IPL Statistics Full Table on ESPNcricinfo

==Awards and achievements==
===Awards===
- Man of the Match

| No. | Date | Player | Opponent | Venue | Result | Contribution | Ref. |
|---|---|---|---|---|---|---|---|
| 1 | 29 September 2020 | Rashid Khan | Delhi Capitals | Abu Dhabi | Won by 15 runs | 3/14 (4 overs) |  |
| 2 | 2 October 2020 | Priyam Garg | Chennai Super Kings | Dubai | Won by 7 runs | 51* (26) |  |
| 3 | 8 October 2020 | Jonny Bairstow | Kings XI Punjab | Dubai | Won by 69 runs | 97 (55) |  |
| 4 | 22 October 2020 | Manish Pandey | Rajasthan Royals | Dubai | Won by 8 wickets | 83* (47) |  |
| 5 | 27 October 2020 | Wriddhiman Saha | Delhi Capitals | Dubai | Won by 88 runs | 87 (45) |  |
| 6 | 31 October 2020 | Sandeep Sharma | Royal Challengers Bangalore | Sharjah | Won by 5 wickets | 2/20 (4 overs) |  |
| 7 | 3 November 2020 | Shahbaz Nadeem | Mumbai Indians | Sharjah | Won by 10 wickets | 2/19 (4 overs) |  |
| 8 | 6 November 2020 | Kane Williamson | Royal Challengers Bangalore | Abu Dhabi | Won by 6 wickets | 50* (44) |  |

===Achievements===
- Most dot balls bowled in an innings in the 2020 IPL : Rashid Khan (17)
- Best bowling economy in the 2020 IPL : Rashid Khan (5.37)
- Best bowling economy in an innings in the 2020 IPL : Rashid Khan (1.75)

==Reaction==
The Sunrisers captain David Warner said he was proud on the team making it to playoffs despite missing key players to injuries and also heaped praise on left-arm quick T. Natarajan who bowled more yorkers than anyone in this tournament.

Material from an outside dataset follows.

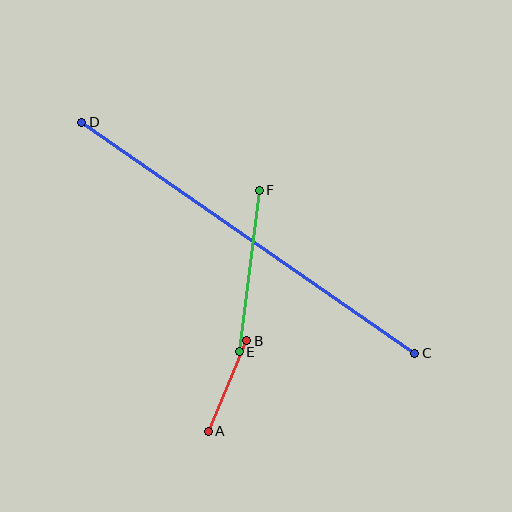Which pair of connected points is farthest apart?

He said, “Natarajan has been waiting in the wings. So to get a chance, to have an IPL the way he has is outstanding.”

Rashid Khan was featured in both Cricbuzz and Sky Sports team of the tournament.

The ongoing pandemic impacted the brand value of IPL which saw a drop of 22% to an estimated value of USD4.4billion post 2020 season. The Sunrisers also saw the decrease in their brand value by 4% to USD57.4million in 2020, according to Brand Finance.